Теперь, кто прав, а кто нет, предстоит решить судьям.
Вот так веселенько мы и жили. Когда, наконец-то, появился Павел Царегорцев, с похудевшим, желто-зеленого цвета лицом, то не нашел ничего лучшего, как с первых же минут приступить к упрекам, за какие-то мелочные ошибки, возможно и в самом деле допущенные во время моего временного руководства фирмой. Я же, которого это самое руководство уже достало хуже горькой редьки, ответил ему довольно резко и неразборчиво в выражениях. Одним словом, поругались.
Я уже встал, чтобы выйти из кабинета босса, оставалось только решить стоит ли сильно хлопать дверью или пожалеть стены, как зазвонил телефон. По привычке, я схватил трубку раньше Царегорцев.
— Сергей? — услышал я озабоченный голос, в котором правильно угадал моего хорошего знакомого старшего оперуполномоченного из райотдела капитана Александра Жулина, с которым когда-то вместе работал. — Мы тут сейчас на вызове… на Фигнер, 28… Думаю, тебе надо подъехать. Тут, кажется, парня из вашей конторы убили… охранника.
Вот так вот, ни много, ни мало. Было от чего скваситься.
2
Задвинув все словесные препирания на второй план, мы на тачке Царегорцева едем по указанному адресу. Настроение у нас, как у президентов, которым за совокупление с парнокопытными животными, без разрешения парламента, объявили по импичменту.

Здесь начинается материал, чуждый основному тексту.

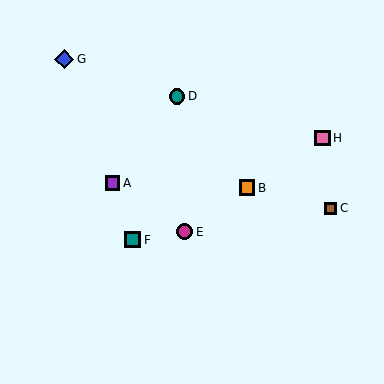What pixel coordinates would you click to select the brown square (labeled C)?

Пару месяцев назад Царегорцеву удалось пробить контракт с одним из частных ЖЭКов, руководство которого, в качестве эксперимента, решило в подъездах нескольких подведомственных им домов поставить охранников-консьержей, в чьи обязанности должно было входить слежение за порядком, не пускание забулдыг и наркоманов, любящих, особенно в холодное время года, кучковаться по парадным, а также сообщать в милицию обо всех подозрительных личностях шастающих по лестничным клеткам.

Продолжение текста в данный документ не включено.